Former Whirlpool exec dodges trade-secret claims over Haier move

An Italian former Whirlpool Corp executive who left for appliance-industry competitor Haier has defeated, for now, claims in Delaware federal court that he stole company trade secrets.

Benton Harbor, Michigan-based Whirlpool failed to show that the court had jurisdiction over the claims against Davide Cabri and could not block him from working for Haier’s European subsidiary Candy Hoover Group, a federal judge said Thursday.

However, Senior U.S. Circuit Judge Evan Wallach allowed Whirlpool’s claim that Cabri breached a contract with the company to move forward.

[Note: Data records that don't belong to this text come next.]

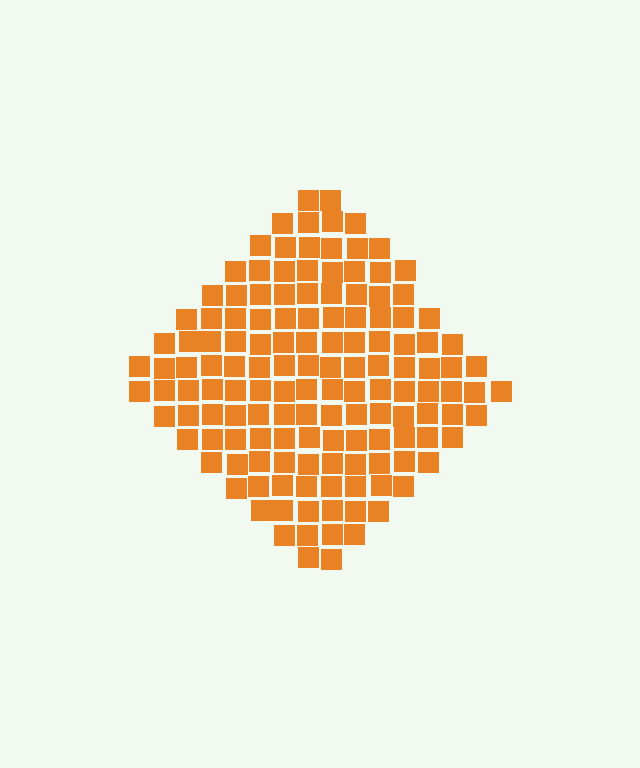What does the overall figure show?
The overall figure shows a diamond.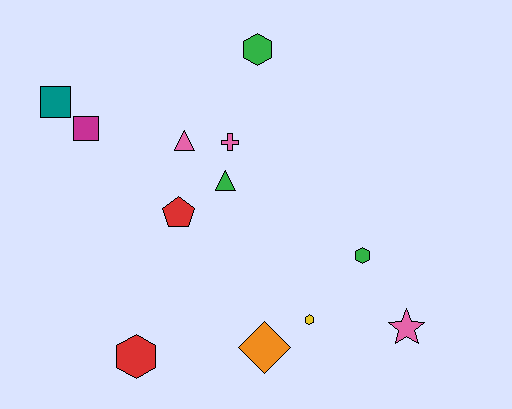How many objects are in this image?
There are 12 objects.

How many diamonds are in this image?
There is 1 diamond.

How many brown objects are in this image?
There are no brown objects.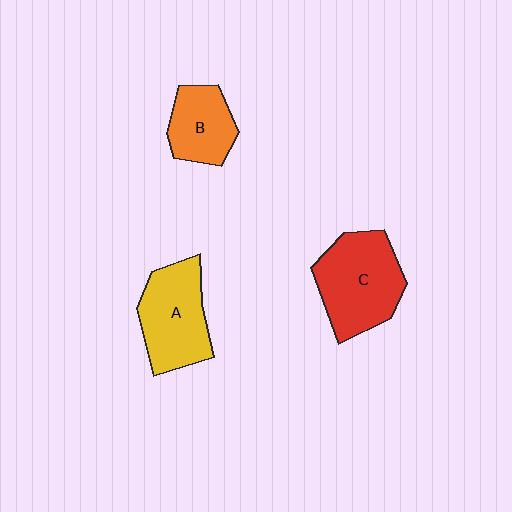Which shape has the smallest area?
Shape B (orange).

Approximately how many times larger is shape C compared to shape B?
Approximately 1.6 times.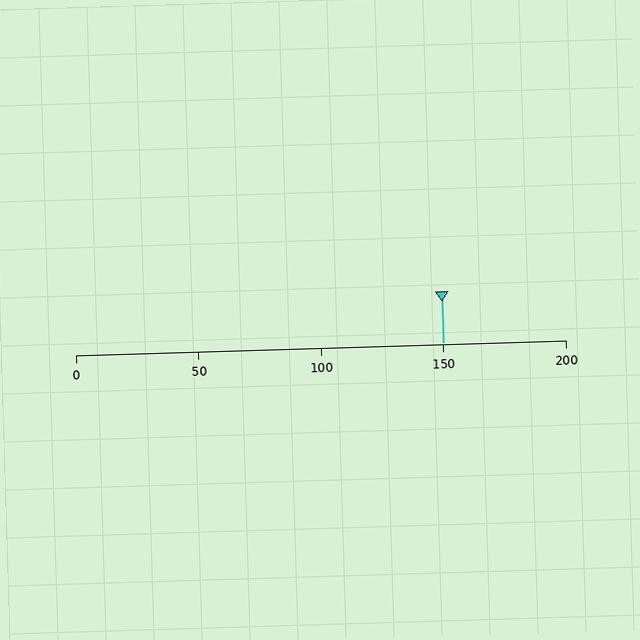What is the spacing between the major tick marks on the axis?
The major ticks are spaced 50 apart.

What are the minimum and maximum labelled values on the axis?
The axis runs from 0 to 200.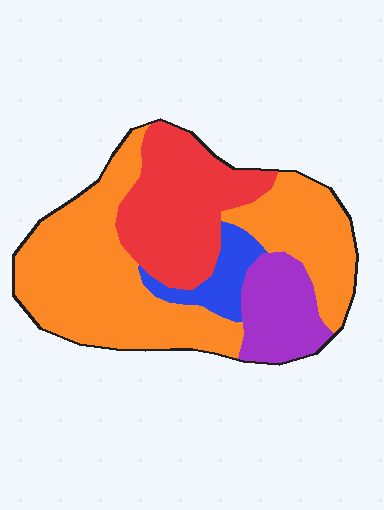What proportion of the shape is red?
Red takes up about one quarter (1/4) of the shape.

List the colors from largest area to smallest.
From largest to smallest: orange, red, purple, blue.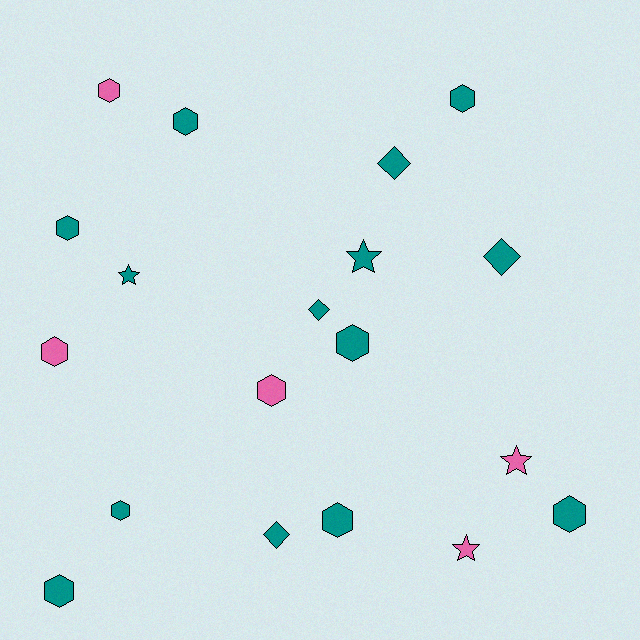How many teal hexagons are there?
There are 8 teal hexagons.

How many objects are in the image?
There are 19 objects.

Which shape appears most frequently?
Hexagon, with 11 objects.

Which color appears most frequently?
Teal, with 14 objects.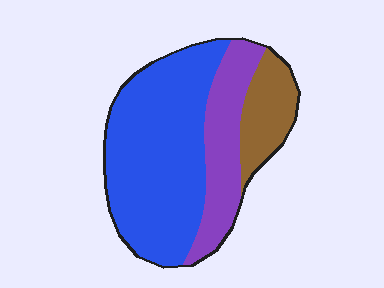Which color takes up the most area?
Blue, at roughly 60%.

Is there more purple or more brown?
Purple.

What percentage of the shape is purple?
Purple takes up about one quarter (1/4) of the shape.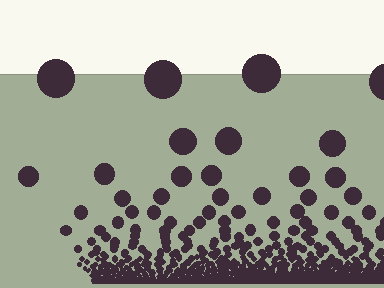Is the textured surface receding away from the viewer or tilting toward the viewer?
The surface appears to tilt toward the viewer. Texture elements get larger and sparser toward the top.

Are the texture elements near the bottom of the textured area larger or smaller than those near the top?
Smaller. The gradient is inverted — elements near the bottom are smaller and denser.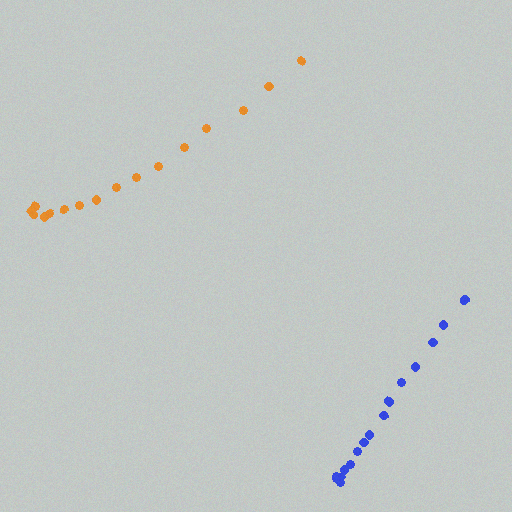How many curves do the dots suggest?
There are 2 distinct paths.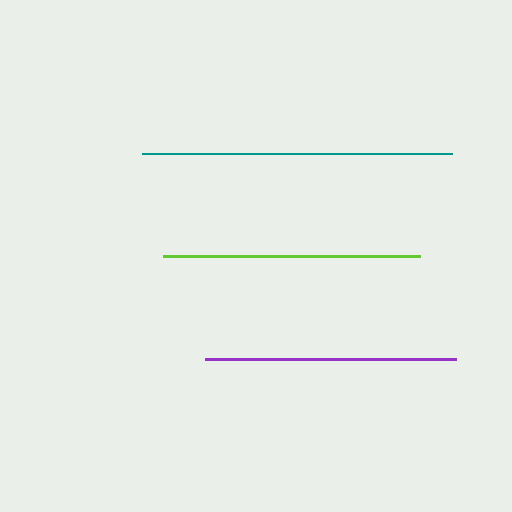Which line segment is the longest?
The teal line is the longest at approximately 310 pixels.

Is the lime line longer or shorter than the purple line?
The lime and purple lines are approximately the same length (about 256 and 251 pixels).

Whirlpool said in a statement provided Friday by its attorney that it would continue with the case and “vigorously explore all possible avenues” to protect its proprietary information.

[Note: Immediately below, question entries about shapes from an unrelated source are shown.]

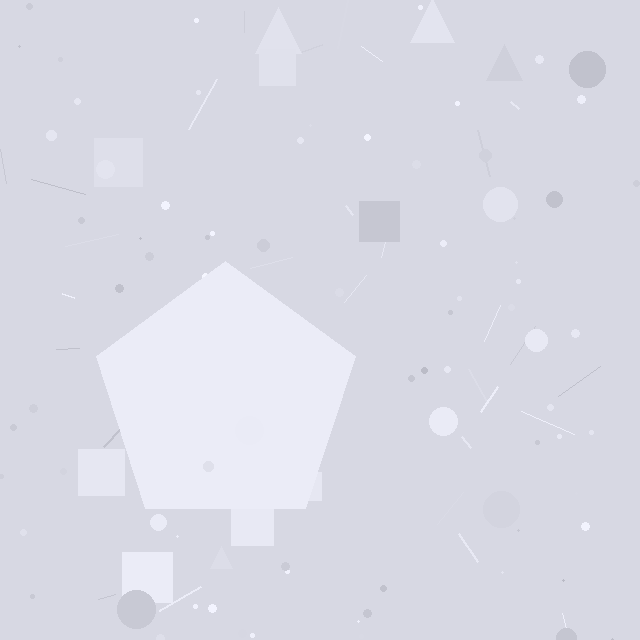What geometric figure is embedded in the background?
A pentagon is embedded in the background.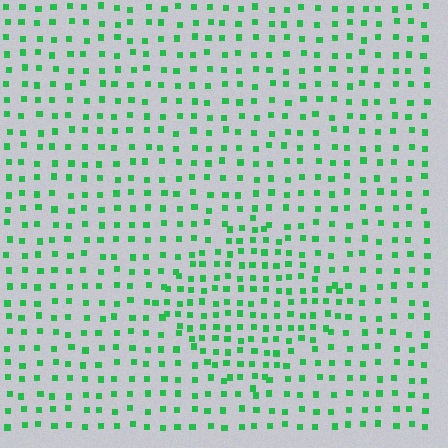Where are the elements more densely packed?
The elements are more densely packed inside the diamond boundary.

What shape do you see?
I see a diamond.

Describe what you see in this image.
The image contains small green elements arranged at two different densities. A diamond-shaped region is visible where the elements are more densely packed than the surrounding area.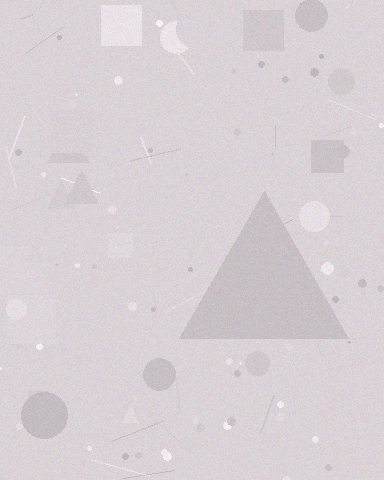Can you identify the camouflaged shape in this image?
The camouflaged shape is a triangle.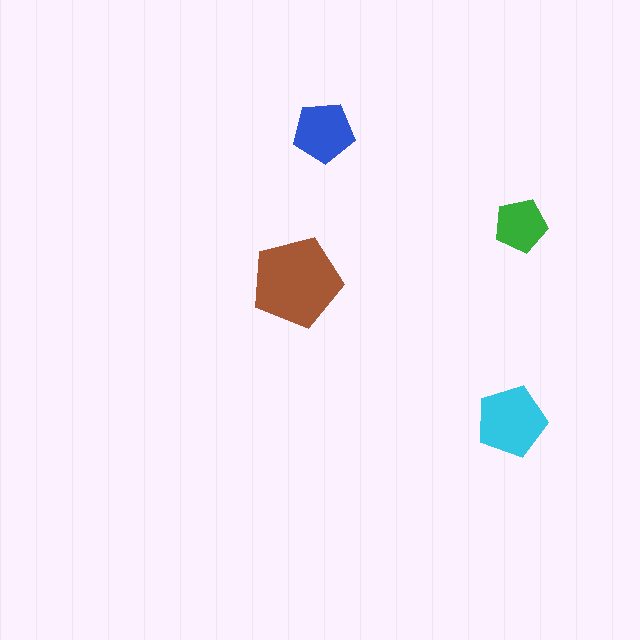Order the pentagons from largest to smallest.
the brown one, the cyan one, the blue one, the green one.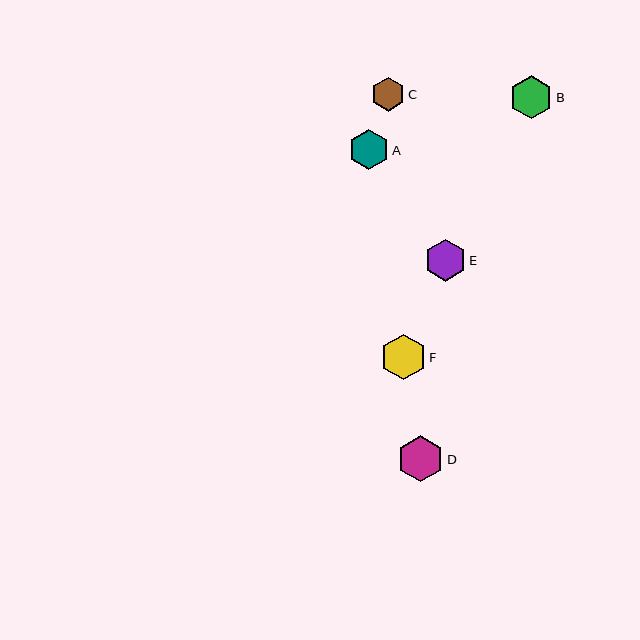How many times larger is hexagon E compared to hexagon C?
Hexagon E is approximately 1.2 times the size of hexagon C.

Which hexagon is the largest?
Hexagon D is the largest with a size of approximately 46 pixels.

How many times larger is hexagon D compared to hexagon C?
Hexagon D is approximately 1.4 times the size of hexagon C.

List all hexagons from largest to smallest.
From largest to smallest: D, F, B, E, A, C.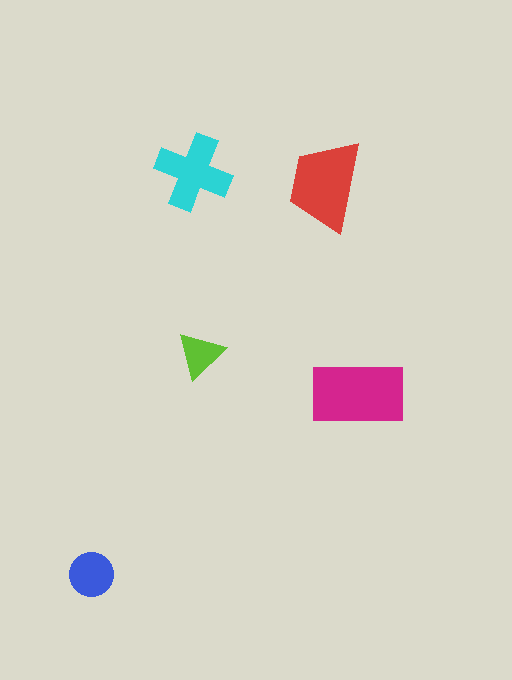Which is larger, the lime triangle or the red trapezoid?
The red trapezoid.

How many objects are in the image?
There are 5 objects in the image.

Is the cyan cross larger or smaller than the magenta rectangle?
Smaller.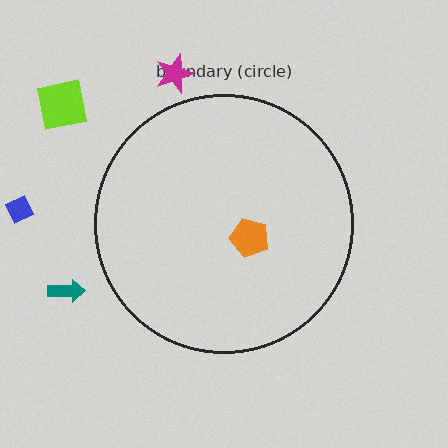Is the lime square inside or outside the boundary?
Outside.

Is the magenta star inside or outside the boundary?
Outside.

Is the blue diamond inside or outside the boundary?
Outside.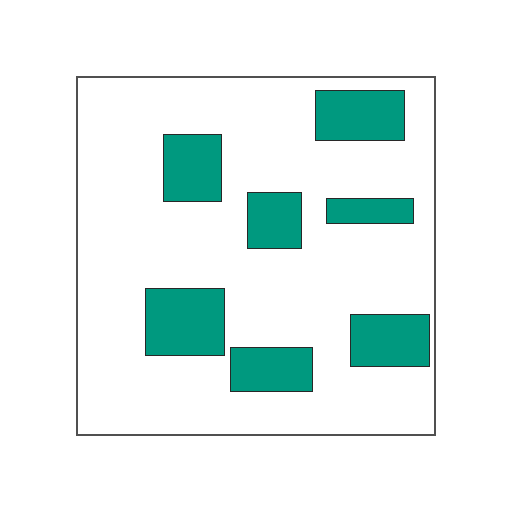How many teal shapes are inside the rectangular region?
7.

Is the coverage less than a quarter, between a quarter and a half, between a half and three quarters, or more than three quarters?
Less than a quarter.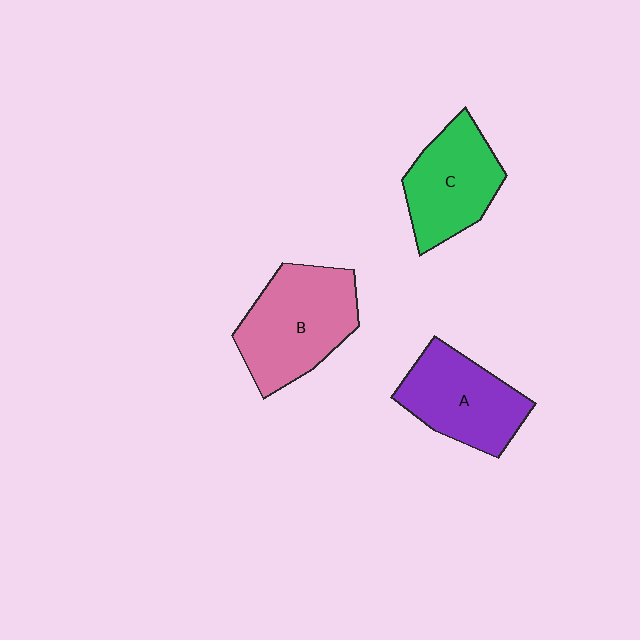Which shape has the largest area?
Shape B (pink).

Cabri’s attorney and Haier Europe did not immediately respond to a request for comment.

Cabri worked for Whirlpool for more than 32 years and was a high-level executive in Whirlpool’s global laundry division before telling the company he had accepted a new job at Candy Hoover last April.

Whirlpool sued Cabri in July, arguing Haier had hired Cabri for its laundry division because he knew Whirlpool’s trade secrets and said it would be impossible for him to perform his new role without misusing them.

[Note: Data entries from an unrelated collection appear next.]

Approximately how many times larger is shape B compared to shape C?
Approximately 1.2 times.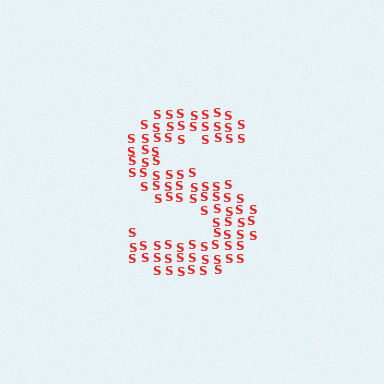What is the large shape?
The large shape is the letter S.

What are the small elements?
The small elements are letter S's.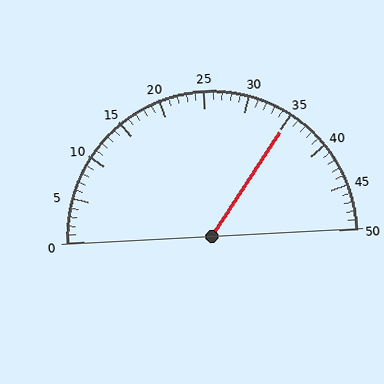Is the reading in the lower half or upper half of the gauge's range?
The reading is in the upper half of the range (0 to 50).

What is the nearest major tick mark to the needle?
The nearest major tick mark is 35.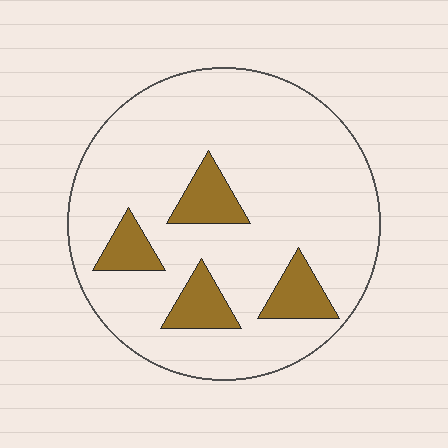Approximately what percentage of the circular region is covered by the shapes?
Approximately 15%.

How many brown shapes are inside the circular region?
4.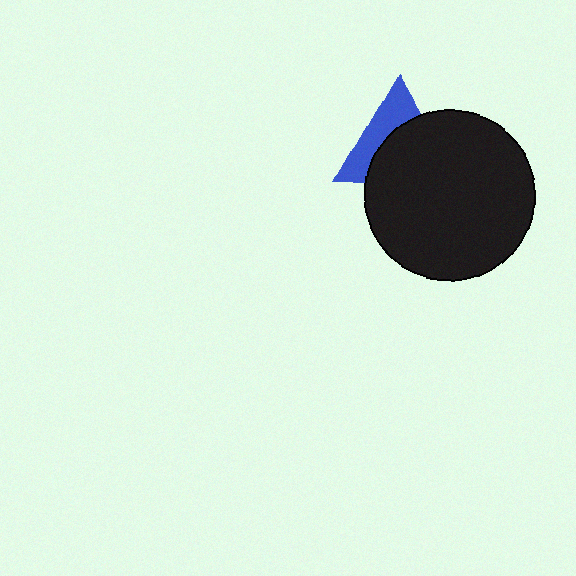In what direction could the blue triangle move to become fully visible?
The blue triangle could move up. That would shift it out from behind the black circle entirely.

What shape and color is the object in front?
The object in front is a black circle.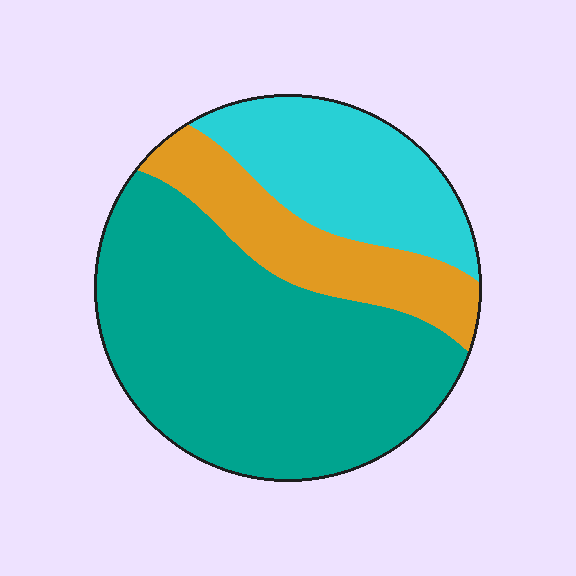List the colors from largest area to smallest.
From largest to smallest: teal, cyan, orange.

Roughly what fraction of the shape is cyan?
Cyan covers 23% of the shape.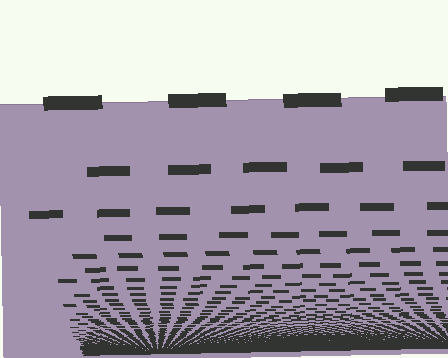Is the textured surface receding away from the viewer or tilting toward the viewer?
The surface appears to tilt toward the viewer. Texture elements get larger and sparser toward the top.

Wallach dismissed the trade-secret claims Thursday, rejecting Whirlpool’s argument that the Delaware court could hear them based on a forum-selection clause in a company agreement with Cabri. The agreement, which relates to an incentive plan, is not related to the trade-secret claims, Wallach said.

The court gave Whirlpool a chance to refile the claims, though it said there was an “absence of any other facts” to support a jurisdiction finding.

Whirlpool’s claim that Cabri was required to repay over $400,000 in incentives under the agreement survived Cabri’s motion to dismiss. Wallach rejected Cabri’s argument that the dispute should be heard in Italy.